Il passo seguente consiste nel controllare le tasche e togliere tutto ciò che vi si può trovare all’interno (monete, documenti, banconote, fazzoletti di carta, giocattoli nel caso di bambini e i dispositivi elettronici come lettori mp3, smartphone e quant’altro). Se fra i capi da lavare sono presenti jeans, bisogna prima chiudere le cerniere e poi rivoltarli al contrario. Se alcuni panni presentano macchie piuttosto estese o che appaiono resistenti, vanno pre-trattati prima del lavaggio, per fare in modo che le macchie si sciolgano e possano così essere completamente rimosse nel lavaggio in lavatrice, senza la necessità di intervenire nuovamente. In passato i capi venivano suddivisi fra bianchi e colorati, mentre al giorno d’oggi il criterio di suddivisione si basa sulle temperature di lavaggio e sui programmi di cui la lavatrice dispone; la temperatura ideale di lavaggio per ogni capo la si può trovare nell’etichetta, ragion per cui è davvero difficile commettere errori in questo passaggio.
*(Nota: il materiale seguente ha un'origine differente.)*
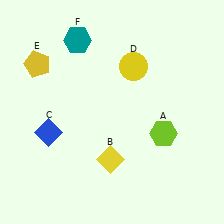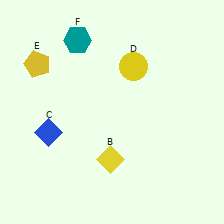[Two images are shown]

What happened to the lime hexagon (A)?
The lime hexagon (A) was removed in Image 2. It was in the bottom-right area of Image 1.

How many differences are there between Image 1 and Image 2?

Ormai tutti, o quasi, per fare il bucato si affidano alla lavatrice, elettrodomestico che ha rivoluzionato l’approccio a questo tipo di faccenda domestica, riducendo non poco le tempistiche. Da qualche decennio a questa parte fare il bucato a mano è una pratica che è caduta in disuso, poiché risulta scomoda e comporta un maggior impiego di tempo rispetto alla lavatrice. Ci sono, però, dei casi particolari in cui è indispensabile ricorrere al lavaggio a mano, per quei capi che lo richiedono espressamente nelle istruzioni riportate sull’etichetta. Se, poi, gli indumenti da lavare sono pochi, sarebbe uno spreco di acqua ed energia elettrica accendere la lavatrice; in tal caso, il lavaggio a mano risulta meno dispendioso e più rapido, dato che gli indumenti da lavare sono pochi.

Per poter ottenere degli ottimi risultati dal lavaggio in lavatrice, bisogna assicurarsi che quest’ultima sia perfettamente pulita e igienizzata. Per farlo, si consiglia di fare un ciclo a vuoto per due volte all’anno alla temperatura massima, aggiungendo uno o due bicchieri di aceto bianco. Tale operazione servirà per eliminare lo sporco, il calcare e gli odori sgradevoli. La lavatrice va utilizzata sempre a pieno carico ma facendo attenzione a non intasarla riempiendola in modo eccessivo. L’aceto bianco (mezzo bicchiere) è consigliato non solo per la pulizia della lavatrice ma anche per il bucato, poiché serve ad “addolcire” l’acqua e dunque a ridurre la formazione del calcare e rende più efficace l’azione del detersivo.

Se i capi sono in prevalenza bianchi, al posto dell’aceto è indicato un cucchiaio abbondante di bicarbonato. I capi di colore similare vanno lavati insieme, per evitare inconvenienti, prestando naturalmente attenzione anche alla temperatura di lavaggio. C’è poi una “chicca” che forse non tutti sanno: i capi in pile non lasciano residui di colore, dunque si possono mischiare con qualunque altro capo. Il bucato perfetto passa dalla conoscenza perfetta delle istruzioni di lavaggio presenti nelle etichette: a volte ci sono solamente i simboli, altre volte invece questi ultimi sono accompagnati da una brevissima descrizione. Un suggerimento utile è quello di tenere a portata di mano vicino alla lavatrice una sorta di legenda che illustri il significato di ciascun simbolo, in modo da non commettere errori al momento del lavaggio.